Goran Šehovac

Personal information
- Born: 11 July 1975 (age 51) Sarajevo, SR Bosnia and Herzegovina, SFR Yugoslavia
- Coaching career: 2006–present

Career history

Coaching
- 2006-2008: KK Bosna (youth)
- 2008: KK Bosna (interim)
- 2009–2010: KK Bosna
- 2010–2011: Slavija
- 2016–2017: KK Radnik Bijeljina
- 2017–2018: Slavija
- 2018–2019: KK Vogošća
- 2019–2020: Spars
- 2023–2024: KK Koš
- 2024–present: Spars (youth)

= Goran Šehovac =

Goran Šehovac is a Bosnian professional basketball coach, born in Sarajevo.
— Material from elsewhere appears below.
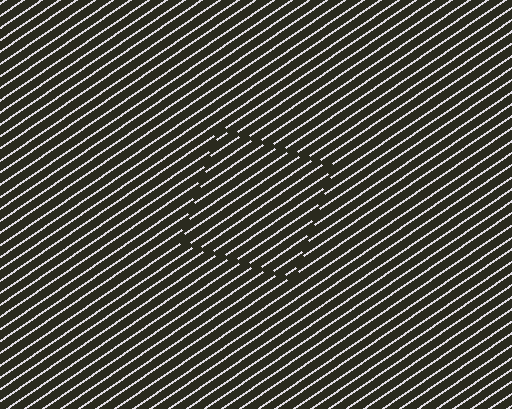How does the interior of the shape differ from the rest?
The interior of the shape contains the same grating, shifted by half a period — the contour is defined by the phase discontinuity where line-ends from the inner and outer gratings abut.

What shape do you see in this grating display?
An illusory square. The interior of the shape contains the same grating, shifted by half a period — the contour is defined by the phase discontinuity where line-ends from the inner and outer gratings abut.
He has coached several clubs in Bosnia and Herzegovina, including KK Bosna, Slavija and Spars, and has also worked with Bosnia and Herzegovina's youth national selections.

== Coaching career ==
In early November 2008, Šehovac assumed temporary charge of KK Bosna for a single Adriatic League game, following the resignation of head coach Alen Abaz and prior to the arrival of Vlada Vukoičić as his permanent successor.

Šehovac continued his coaching career at Slavija, the club based in East Sarajevo, working first in its youth setup before taking charge of the senior team on multiple occasions. He also served as head coach of KK Bosna, competing at the time as Bosna ASA BH Telecom in the regional NLB League, leading the team before resigning from the position following a home defeat to Cedevita of Zagreb.

Over the following years he also coached Građanski and KK Radnik in Bijeljina, and at one point coached Bosnia and Herzegovina's cadet (under-16) national team. In 2018, he took over as head coach of KK Vogošća.

In 2019, Šehovac was appointed head coach of Spars in Sarajevo, guiding the club in the second-tier ABA League 2.

In August 2023, following a period without a club, Šehovac was named head coach of KK Koš in Sarajevo, taking charge of the club's youth program. In 2024 he was appointed coach of Spars' youth program.